Que les modèles soient anonymes – ils ne doivent pas l’être restés longtemps dans leurs bahuts – soit. Mais que les initiateurs du « collectif et du manifeste [soient] un groupe d’enseignants syndiqués (de différents syndicats) et non syndiqués, qui se battent pour une école publique de qualité », c’est-à-dire tout aussi anonymes, est plus insolite*.
Le « manifeste » comporte beaucoup de dénonciations qui font consensus et se place sous des égides icôniques. Qui ne dénoncerait une logique comptable et technocratique ? le tarissement des concours de recrutement ? le recours massif aux vacataires non formés corvéables à merci ? la diminution des surveillants, infirmières et médecins scolaires, etc. ?

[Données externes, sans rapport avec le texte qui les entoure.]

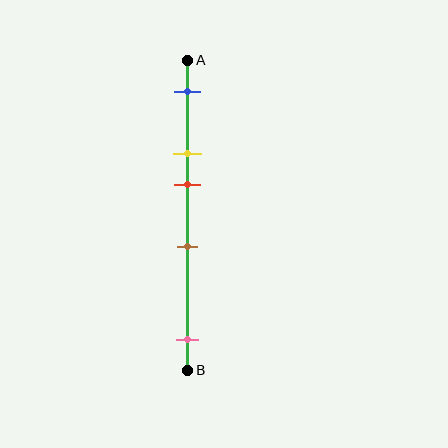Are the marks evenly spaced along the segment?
No, the marks are not evenly spaced.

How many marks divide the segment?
There are 5 marks dividing the segment.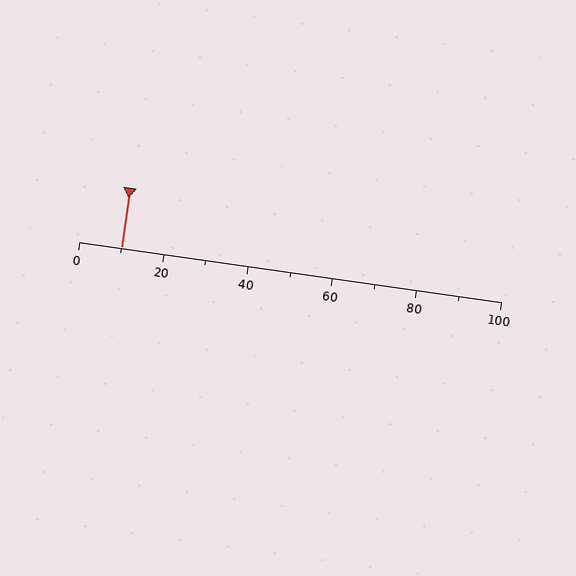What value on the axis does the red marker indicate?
The marker indicates approximately 10.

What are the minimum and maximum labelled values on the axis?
The axis runs from 0 to 100.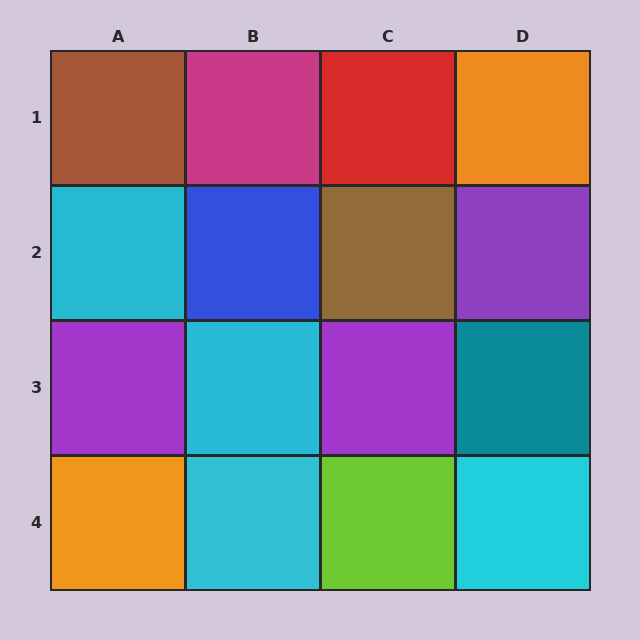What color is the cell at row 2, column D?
Purple.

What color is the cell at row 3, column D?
Teal.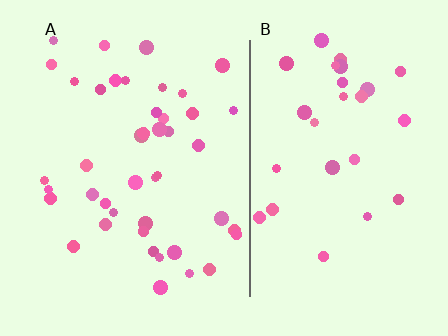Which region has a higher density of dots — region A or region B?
A (the left).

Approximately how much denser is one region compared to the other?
Approximately 1.5× — region A over region B.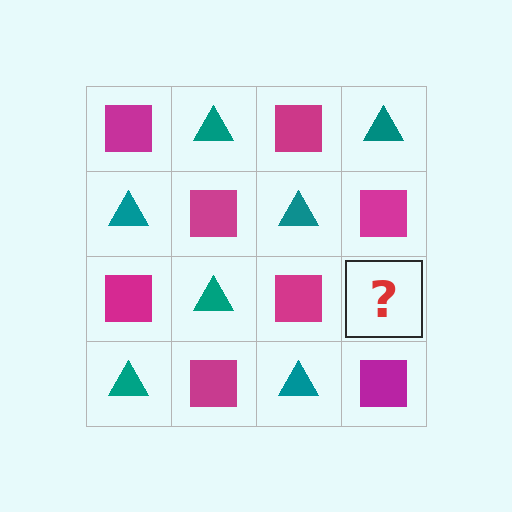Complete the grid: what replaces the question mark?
The question mark should be replaced with a teal triangle.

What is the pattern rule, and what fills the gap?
The rule is that it alternates magenta square and teal triangle in a checkerboard pattern. The gap should be filled with a teal triangle.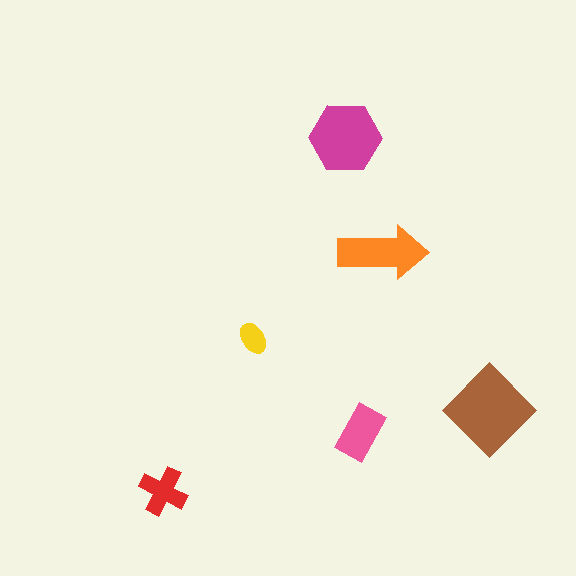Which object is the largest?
The brown diamond.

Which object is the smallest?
The yellow ellipse.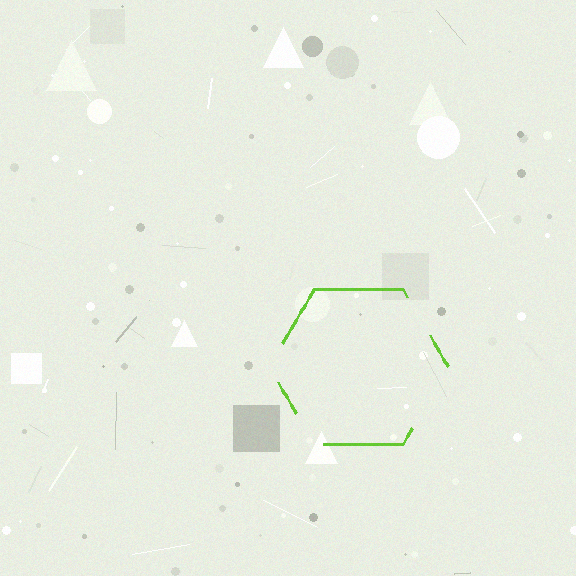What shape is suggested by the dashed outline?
The dashed outline suggests a hexagon.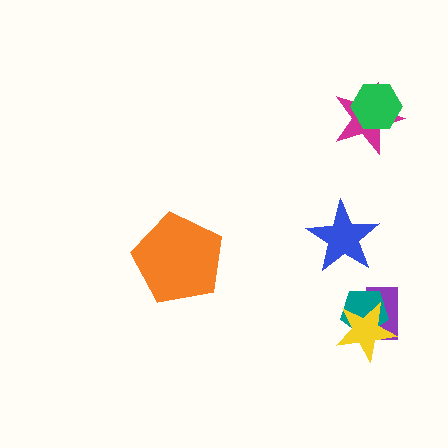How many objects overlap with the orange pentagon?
0 objects overlap with the orange pentagon.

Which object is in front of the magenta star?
The green hexagon is in front of the magenta star.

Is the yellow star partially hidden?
No, no other shape covers it.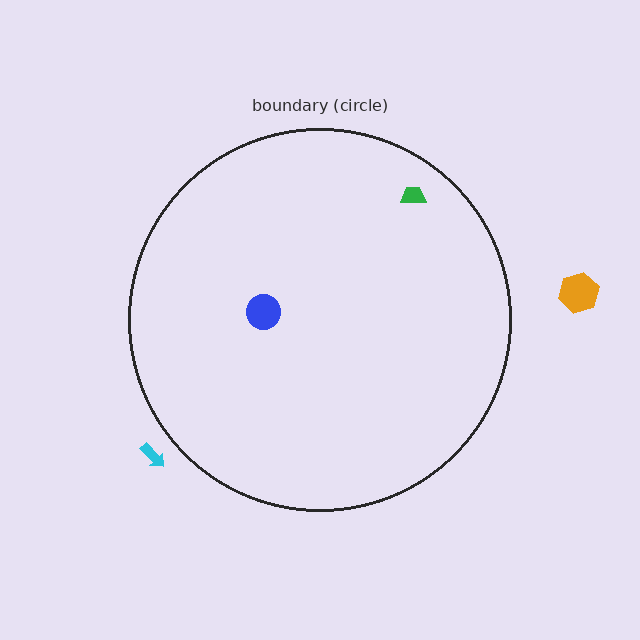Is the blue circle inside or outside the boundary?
Inside.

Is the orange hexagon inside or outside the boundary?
Outside.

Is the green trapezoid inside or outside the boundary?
Inside.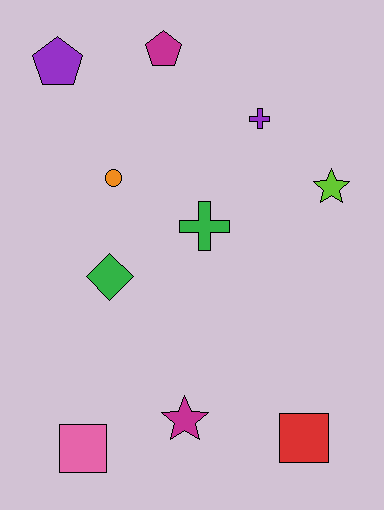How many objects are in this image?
There are 10 objects.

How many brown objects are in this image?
There are no brown objects.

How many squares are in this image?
There are 2 squares.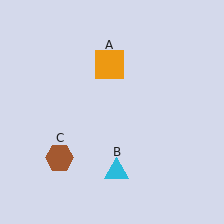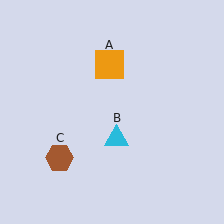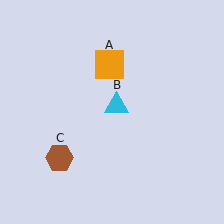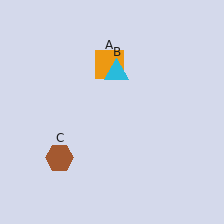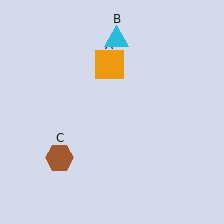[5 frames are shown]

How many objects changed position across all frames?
1 object changed position: cyan triangle (object B).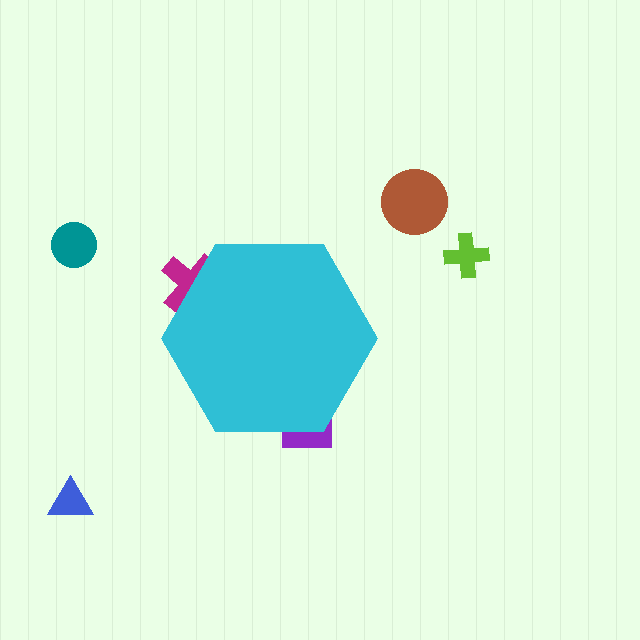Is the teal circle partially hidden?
No, the teal circle is fully visible.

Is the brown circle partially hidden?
No, the brown circle is fully visible.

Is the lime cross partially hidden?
No, the lime cross is fully visible.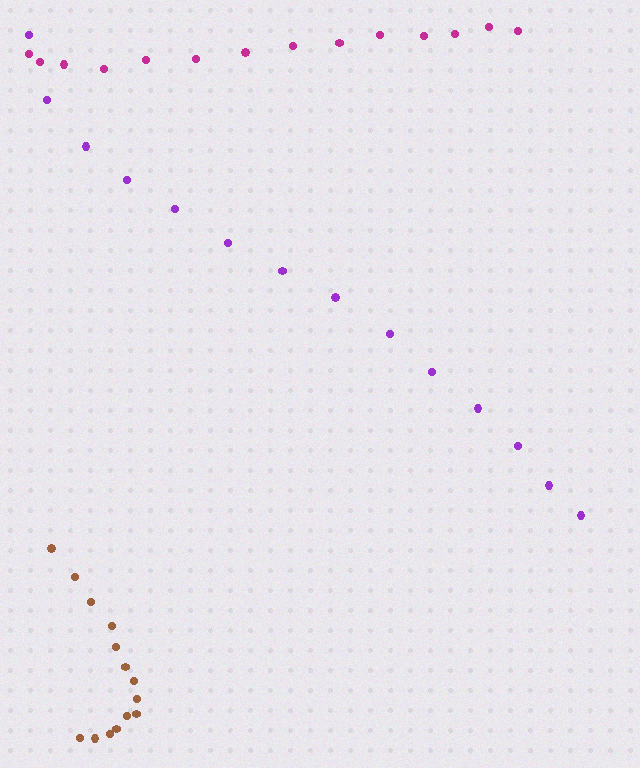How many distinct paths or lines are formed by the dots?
There are 3 distinct paths.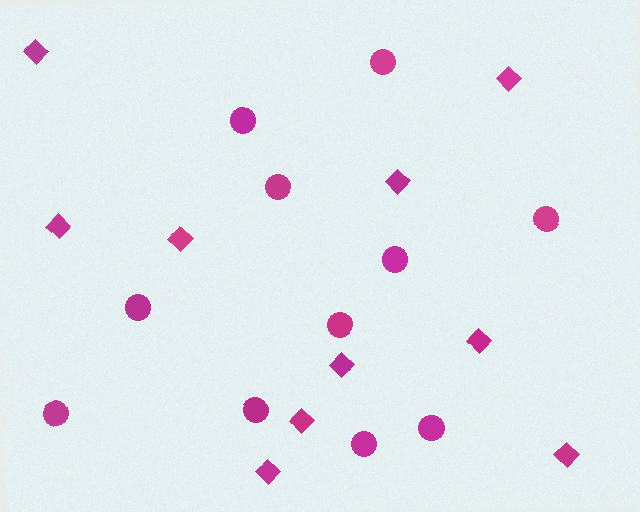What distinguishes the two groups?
There are 2 groups: one group of diamonds (10) and one group of circles (11).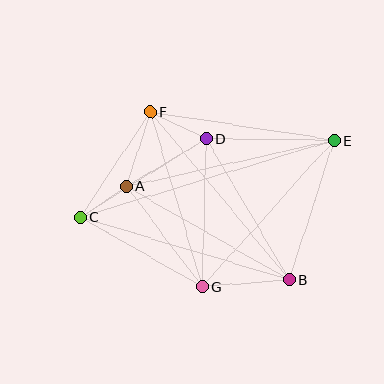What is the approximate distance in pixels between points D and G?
The distance between D and G is approximately 148 pixels.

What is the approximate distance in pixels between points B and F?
The distance between B and F is approximately 218 pixels.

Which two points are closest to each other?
Points A and C are closest to each other.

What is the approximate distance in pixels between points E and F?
The distance between E and F is approximately 186 pixels.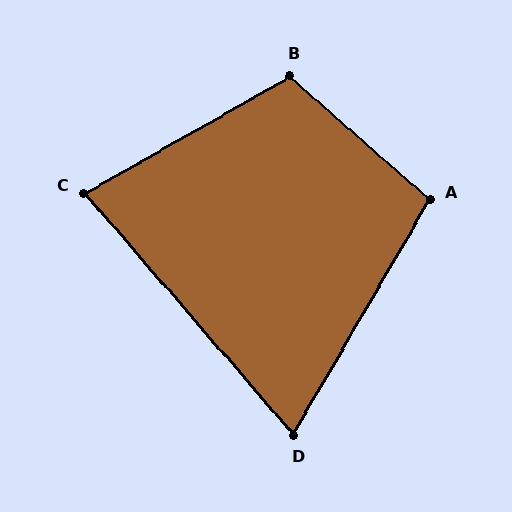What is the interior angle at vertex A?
Approximately 101 degrees (obtuse).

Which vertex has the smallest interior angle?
D, at approximately 71 degrees.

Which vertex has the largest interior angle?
B, at approximately 109 degrees.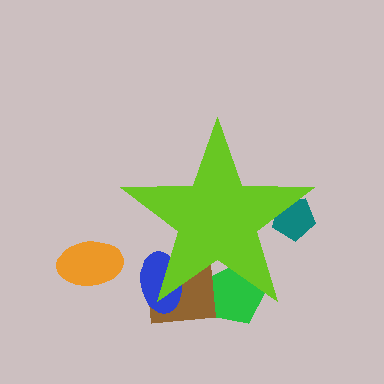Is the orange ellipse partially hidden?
No, the orange ellipse is fully visible.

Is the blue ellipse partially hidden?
Yes, the blue ellipse is partially hidden behind the lime star.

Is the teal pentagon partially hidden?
Yes, the teal pentagon is partially hidden behind the lime star.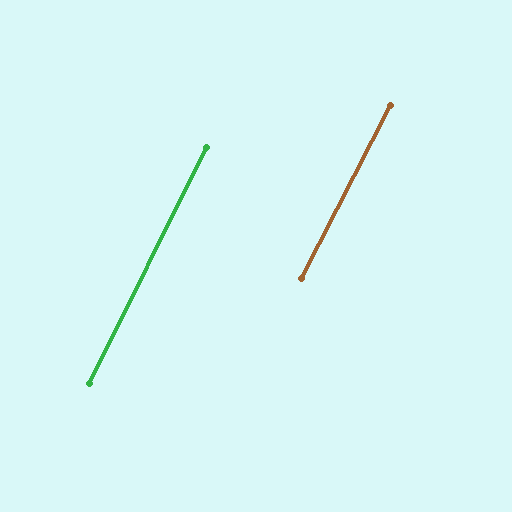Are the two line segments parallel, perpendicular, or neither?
Parallel — their directions differ by only 0.9°.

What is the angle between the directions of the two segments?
Approximately 1 degree.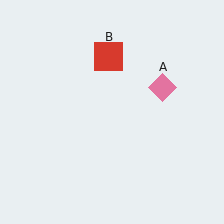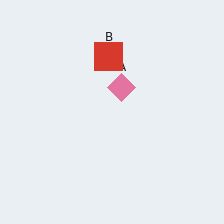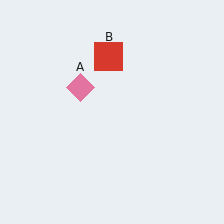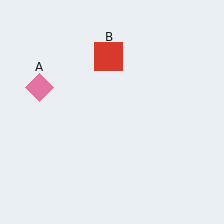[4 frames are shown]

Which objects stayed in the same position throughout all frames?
Red square (object B) remained stationary.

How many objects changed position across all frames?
1 object changed position: pink diamond (object A).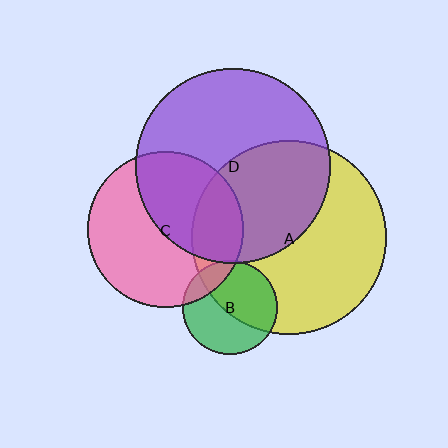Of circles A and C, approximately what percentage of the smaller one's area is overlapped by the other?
Approximately 25%.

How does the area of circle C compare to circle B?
Approximately 2.7 times.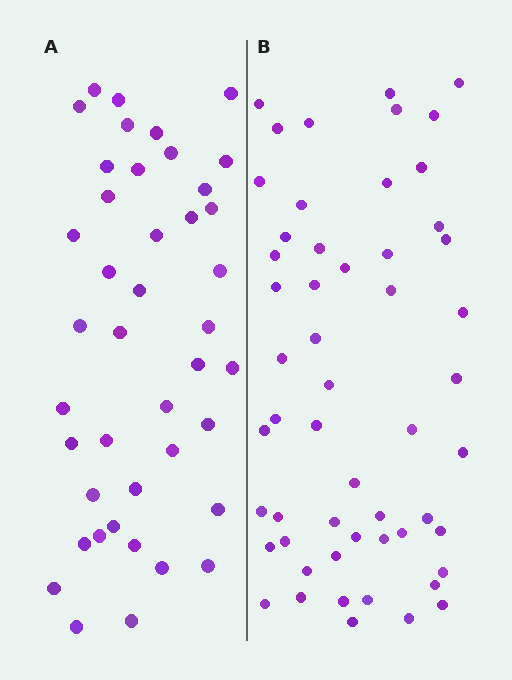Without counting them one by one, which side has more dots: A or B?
Region B (the right region) has more dots.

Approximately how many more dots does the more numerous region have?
Region B has roughly 12 or so more dots than region A.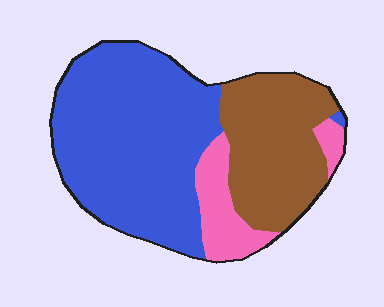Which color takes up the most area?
Blue, at roughly 55%.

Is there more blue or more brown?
Blue.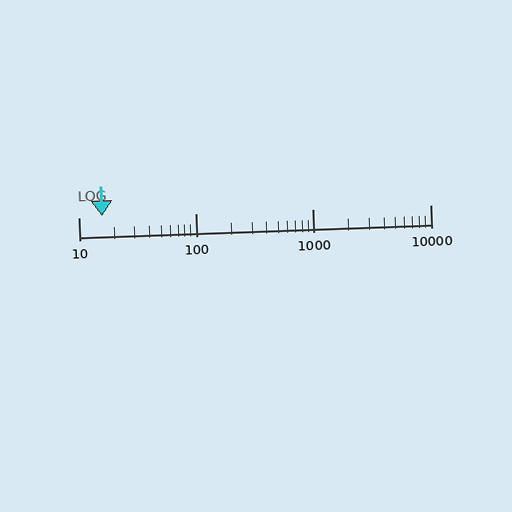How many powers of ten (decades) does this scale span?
The scale spans 3 decades, from 10 to 10000.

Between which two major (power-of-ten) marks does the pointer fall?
The pointer is between 10 and 100.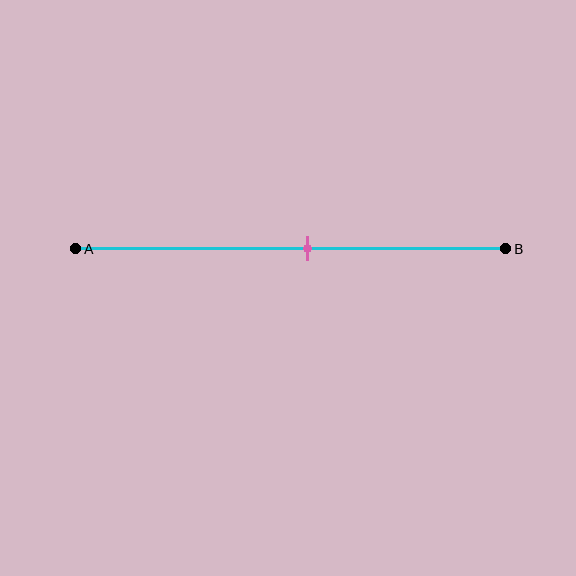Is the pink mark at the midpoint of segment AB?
No, the mark is at about 55% from A, not at the 50% midpoint.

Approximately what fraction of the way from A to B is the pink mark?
The pink mark is approximately 55% of the way from A to B.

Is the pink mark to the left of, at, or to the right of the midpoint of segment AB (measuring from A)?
The pink mark is to the right of the midpoint of segment AB.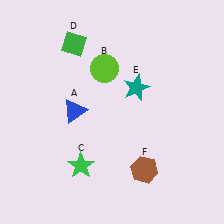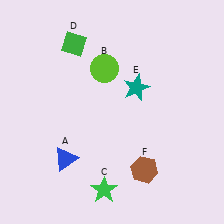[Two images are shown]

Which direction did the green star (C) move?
The green star (C) moved down and to the right.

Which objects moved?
The objects that moved are: the blue triangle (A), the green star (C).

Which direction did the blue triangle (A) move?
The blue triangle (A) moved down.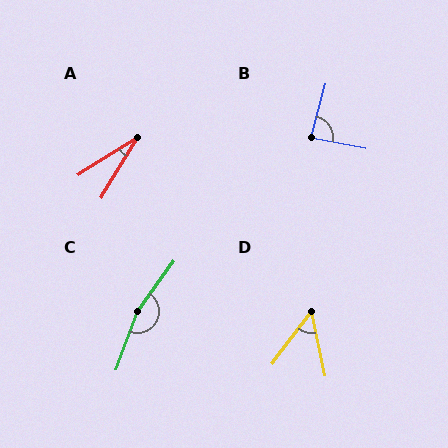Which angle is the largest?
C, at approximately 165 degrees.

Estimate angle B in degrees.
Approximately 86 degrees.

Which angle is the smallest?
A, at approximately 26 degrees.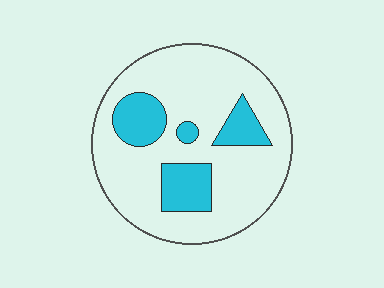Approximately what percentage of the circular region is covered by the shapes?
Approximately 20%.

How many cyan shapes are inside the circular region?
4.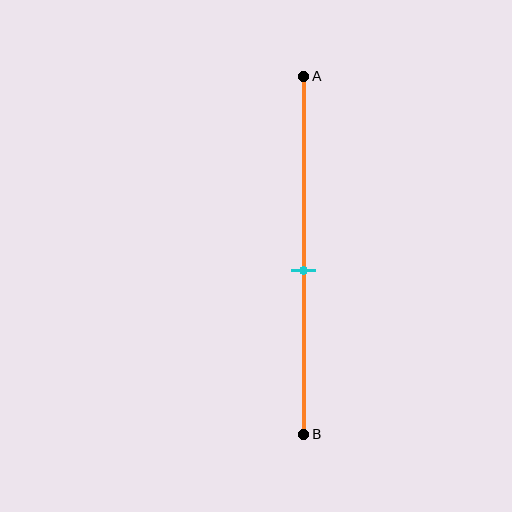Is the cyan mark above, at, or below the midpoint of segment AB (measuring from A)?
The cyan mark is below the midpoint of segment AB.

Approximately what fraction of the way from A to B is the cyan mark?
The cyan mark is approximately 55% of the way from A to B.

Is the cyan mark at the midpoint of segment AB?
No, the mark is at about 55% from A, not at the 50% midpoint.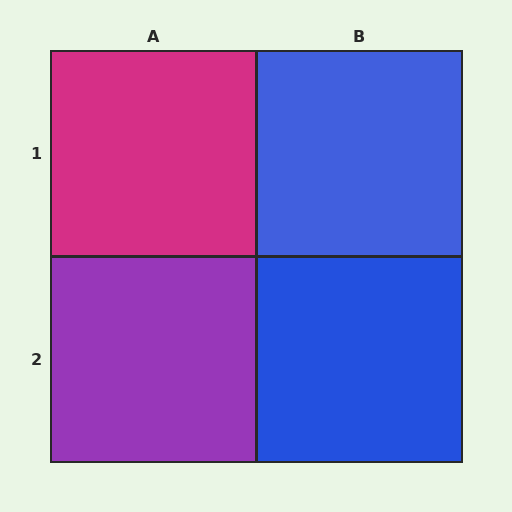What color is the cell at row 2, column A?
Purple.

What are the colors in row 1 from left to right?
Magenta, blue.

Mais, si l’on note l’absence de formation des vacataires, pour les titulaires on ne déplore qu’une « absence de formation pratique sérieuse ». Depuis Darcos, les enseignants sont sans doute une des seules professions n’ayant aucune formation professionnelle, qui ne se résume pas à quelques trucs pour « tenir » sa classe. Bel exemple de dépouillement à peine évoqué.
Et la conception même du métier d’enseignant semble se réduire à « faire cours », alors qu’ils sont « contraints de bricoler, de s’agiter, de faire semblant, de s’adapter à tout et surtout à n’importe quoi sous couvert d’innovation pédagogique. » On comprend aisément que les timides essais d’ouverture transdisciplinaires comme les TPE, pratiquement asphyxiés, non seulement ne soient pas mentionnés, mais qualifiés d’activités-gadgets.
La décentralisation est pour eux maléfique. : « l’État se décharge de son financement [de l'école] sur les collectivités locales » Bien que Ferry soit évoqué, les auteurs semblent ignorer que les bâtiments des écoles ont toujours été financés par les communes ; et, sans évoquer Pailleron, qui a connu les CES Fouchet, ne pourra regretter que la construction des collèges soit passée aux départements. On est bien là dans une optique prétendument « républicaine », qui n’est que la nostalgie d’un système scolaire ultra-centralisé.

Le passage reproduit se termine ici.